Trumpism has a beachhead in the Republican Party. With Trump in the White House for a second term there is the opportunity—not a certainty, but at least the opportunity—to fortify and expand that beachhead and begin to move inland.

A Biden (or Harris) victory, probably bringing with it a Democratic Congress, would return America to the malign trends of the Clinton-Bush-Obama years, and introduce some new ones as well.

The demographic revolution already long underway would kick into high gear. Biden has promised to amnesty illegal aliens already here, whose numbers are not known even to the nearest 10 million, enabling them to bring in tens of millions more by chain migration. The borders would be opened and enforcement of immigration laws would cease, adding tens of millions more. Puerto Rico and Washington, D.C. would be granted statehood, guaranteeing Democratic supremacy in the federal government for decades to come.
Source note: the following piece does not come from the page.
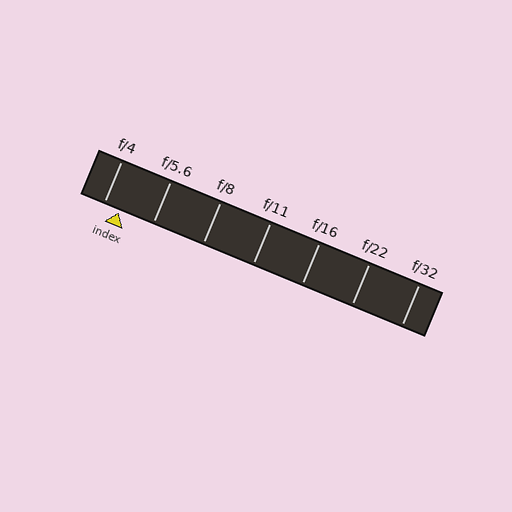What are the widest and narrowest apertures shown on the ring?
The widest aperture shown is f/4 and the narrowest is f/32.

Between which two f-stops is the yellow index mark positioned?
The index mark is between f/4 and f/5.6.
In social and cultural matters, the creeping soft totalitarianism of recent years will become firmer and more shameless. Persons insufficiently enthusiastic about the aptly named DIE triad—Diversity, Inclusion, and Equity—will have no outlet for their opinions, and quite possibly no bank accounts or credit cards.

Economically, the crushing of the hated middle and upper-working classes by outsourcing and the importation of cheap labor will continue, to the advantage of transnational elites. The COVID-19 pandemic has already given a mighty boost to their “sandwich” policy, or what Sam Francis called “Anarcho-Tyranny”—pitting the top and bottom classes against the middle—by wiping out millions of small businesses.

Those are the hopes and fears for this coming election as best I can divine them. Now, back to nine more weeks of dull Suspence.